The need for uniformity

Imagine you and I attend two different churches of the same denomination and meet for lunch afterward.  How much of what we both experienced should be the same and how much should vary?

Now to be honest, some things are going to be different no matter what.  The odds of two different churches operating independently of each other picking the same hymns, praying
the same prayers, and hearing the same sermon is impossible.  Maybe one or two hymns will be the same on some Sunday’s; the general topics that are prayed for will be similar; but to have identical services would be impossible.

In The Lutheran Church-Missouri Synod, many congregations today use Lutheran Service Book as their primary source for hymns and services; it has reached levels of use not seen since the high-point of The Lutheran Hymnal.  This is a great benefit for the Church that
you or I can walk into any congregation and be greeted by the familiar site of a known hymnal in the pews.

But the question is how much should be the same and how much should be different from congregation to congregation?

Consider that Lutheran Service Book has five different options for the Divine Service; in addition to six other non-communion services.  By comparison The Lutheran Hymnal offered one communion service and four non-communion services.  Having so many different services might keep people entertained, but it will also keep them guessing on which service is going to be used on which Sunday.

There is also the issue of Lectionaries.  The Church has two main Lectionaries to choose from: a One Year and a Three Year.  The readings for these Lectionaries can vary widely from Sunday to Sunday; although on major festivals they normally are pretty close.  There are also some churches do not use any Lectionary, instead opting to preach in a continuous sermon series.

Recently I have been watching a weekly video offering that walks through the Gospel reading for the coming Sunday; I can do that because the host uses the Three Year Lectionary; if he did not, I could still watch, but they would not be nearly as helpful.  Concordia Seminary offers sermon helps in their quarterly theological journal; again they use the Three Year Lectionary, so they are again helpful to me; but not to the one using the One Year Lectionary.

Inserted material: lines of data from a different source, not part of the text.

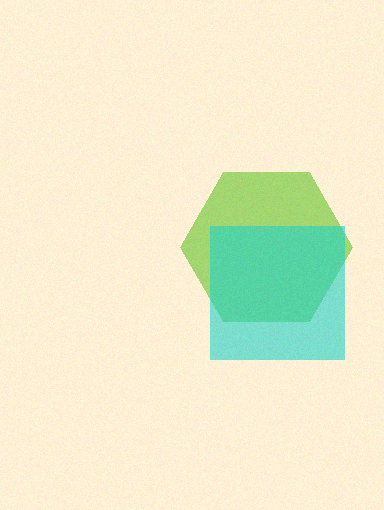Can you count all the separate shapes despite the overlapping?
Yes, there are 2 separate shapes.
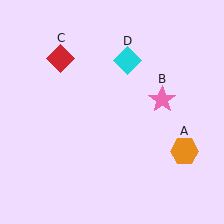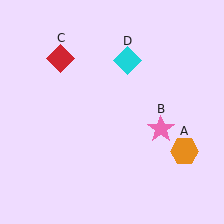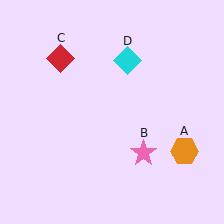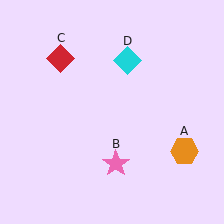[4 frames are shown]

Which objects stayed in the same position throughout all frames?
Orange hexagon (object A) and red diamond (object C) and cyan diamond (object D) remained stationary.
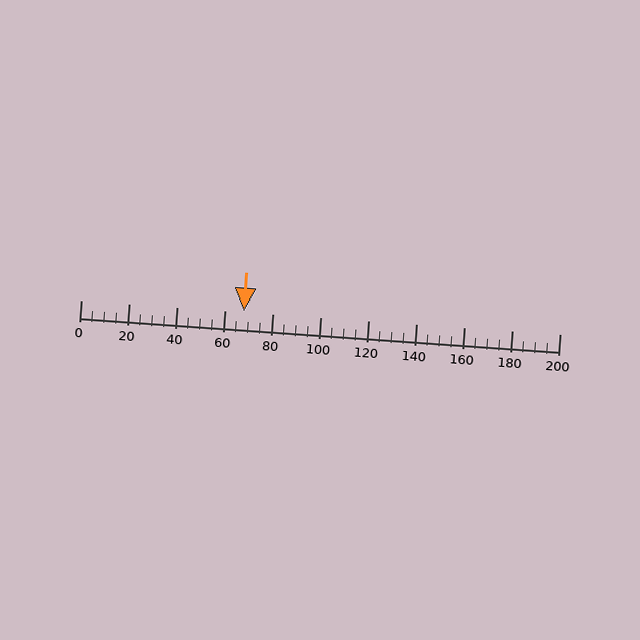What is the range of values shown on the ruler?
The ruler shows values from 0 to 200.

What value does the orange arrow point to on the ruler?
The orange arrow points to approximately 68.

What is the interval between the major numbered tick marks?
The major tick marks are spaced 20 units apart.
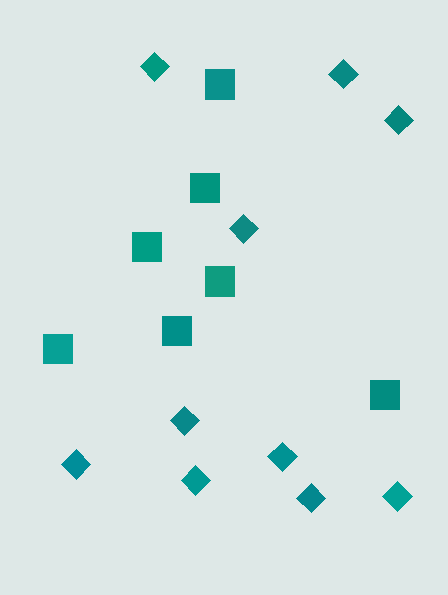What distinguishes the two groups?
There are 2 groups: one group of squares (7) and one group of diamonds (10).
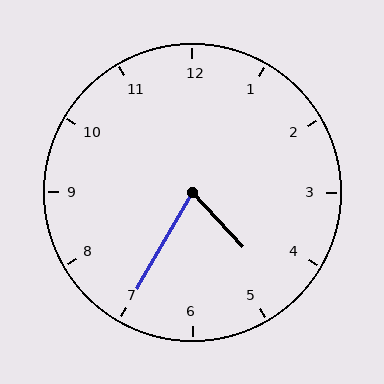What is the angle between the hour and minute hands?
Approximately 72 degrees.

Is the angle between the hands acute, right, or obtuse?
It is acute.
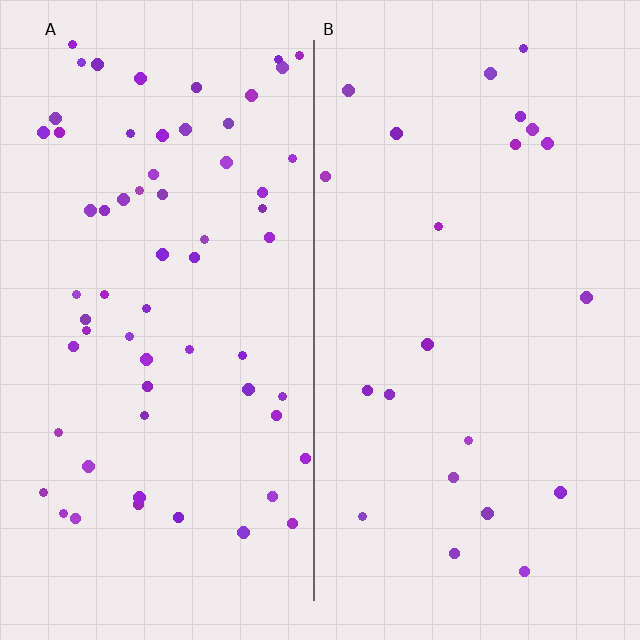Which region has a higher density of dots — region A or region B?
A (the left).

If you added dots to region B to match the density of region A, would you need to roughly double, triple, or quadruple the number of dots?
Approximately triple.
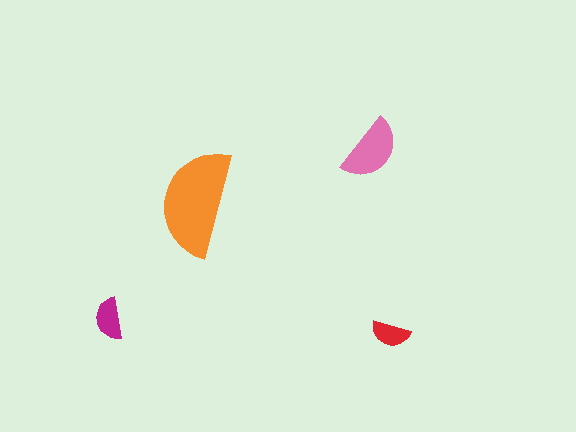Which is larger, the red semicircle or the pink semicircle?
The pink one.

There is then the issue of the Prayers of the Church.  The LCMS offers weekly Prayers
of the Church that are tailored written based on the readings and on Church and world events.  They come with intercessions ready written for Election Day, Life Sunday, Thanksgiving, what have you.  Not to mention the four different options for Prayers of the Church provided in the Altar Book.  Unless of course, you would rather write your own, as many do.

What is the problem with so much variety?  On the surface it is just the whim of the
individual pastor and congregation as to what they are doing on a particular Sunday.  What about the rest of the congregations and what they are doing?  Too each his own is often our response.

To have every congregation do a carbon copy of what the other is doing would be wrong.  Traditions have been established, and should be respected.  But are we one Synod with over 6000 congregations?  Or are we over 6000 congregations with one Synod?

I believe this has led at least in part to the lack of concern of the practice between congregations.  If one congregation does Setting 1, uses the Three Year Lectionary and the Prayers of the Church off of the web; and another congregation does Setting 5, One Year Lectionary and Prayers of the Church out of the Altar Book; and a third congregation does Setting 3, preaches in continuous series, and writes their own prayers; well how can their possibly be any concern for the other, when the other does something completely foreign to what we do?

And so we are back to you and I meeting for lunch after attending different churches that do completely different services with different Lectionaries and prayers.  Can we truly discuss what happened that morning in the service with any familiarity of what the other experienced?

In an age where we are told to be our own person, to do our own thing, to reject what everyone else is doing and go our own way; has the Church followed suit to its detriment?